Heavy metal stress tolerance by Serratia nematodiphila sp. MB307: insights from mass spectrometry based proteomics

Abstract

Heavy metals impact living organism deleteriously when exceed the required limits. Their remediation by bacteria is a much pursued area of environmental research. In this study, we explored the quantitative changes for four heavy metals (Cadmium, Chromium, Zinc, Copper), on global and membrane proteome of gram negative S. nematodiphila MB307. This is a versatile bacterium, isolated from rhizosphere of heavy metal tolerating plant and equipped with characteristics ranging from useful biopeptide production to remediation of metals. We explored changes in its static end products of coding DNA sequences i.e. proteins after 24 incubation under metal stress, using LC-MS/MS. Data analysis was done using MaxQuant software coupled with Perseus package.
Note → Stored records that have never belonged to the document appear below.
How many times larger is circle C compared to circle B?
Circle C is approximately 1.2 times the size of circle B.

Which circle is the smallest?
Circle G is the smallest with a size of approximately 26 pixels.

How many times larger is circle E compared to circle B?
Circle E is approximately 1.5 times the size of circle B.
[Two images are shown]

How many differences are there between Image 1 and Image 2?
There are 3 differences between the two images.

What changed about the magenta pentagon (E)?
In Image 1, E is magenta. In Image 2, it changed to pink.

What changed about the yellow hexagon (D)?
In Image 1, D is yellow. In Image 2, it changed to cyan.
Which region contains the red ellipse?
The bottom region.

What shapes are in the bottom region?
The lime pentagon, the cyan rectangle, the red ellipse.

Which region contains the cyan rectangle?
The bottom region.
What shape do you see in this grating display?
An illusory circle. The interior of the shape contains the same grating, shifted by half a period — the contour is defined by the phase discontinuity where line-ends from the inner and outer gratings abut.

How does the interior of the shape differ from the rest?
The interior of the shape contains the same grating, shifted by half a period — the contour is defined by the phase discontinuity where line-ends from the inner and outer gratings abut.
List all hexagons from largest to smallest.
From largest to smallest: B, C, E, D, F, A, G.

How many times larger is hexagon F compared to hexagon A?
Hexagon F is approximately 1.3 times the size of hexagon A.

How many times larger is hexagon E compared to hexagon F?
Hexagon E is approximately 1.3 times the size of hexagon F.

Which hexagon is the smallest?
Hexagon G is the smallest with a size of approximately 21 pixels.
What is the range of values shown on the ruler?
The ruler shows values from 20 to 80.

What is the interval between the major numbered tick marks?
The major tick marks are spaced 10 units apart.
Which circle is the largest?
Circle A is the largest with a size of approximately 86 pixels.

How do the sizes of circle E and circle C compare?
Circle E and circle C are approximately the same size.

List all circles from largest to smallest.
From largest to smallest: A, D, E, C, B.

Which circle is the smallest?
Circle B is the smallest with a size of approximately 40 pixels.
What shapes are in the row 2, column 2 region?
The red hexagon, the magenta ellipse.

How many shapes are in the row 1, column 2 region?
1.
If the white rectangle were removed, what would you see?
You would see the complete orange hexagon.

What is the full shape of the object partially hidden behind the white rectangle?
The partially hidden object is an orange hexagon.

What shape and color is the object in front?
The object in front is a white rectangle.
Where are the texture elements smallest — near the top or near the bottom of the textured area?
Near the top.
Up and downregulated protein fractions consisted prominently of chaperones, membrane integrity proteins, mobility or transporter proteins. Comparative analysis with previously studied bacteria and functional contribution of these proteins in metal stress offers evidence for survival of S. nematodiphila under high concentrations of selected metals. The outcomes validate that this soil derived bacterium is well attuned to remove these metals from soil, water and may be additionally useful for boosting phytoremediation of metals. This study delivers interesting insights and overlays ground for further investigations into mechanistic activity of this bacterium under pollutant stress.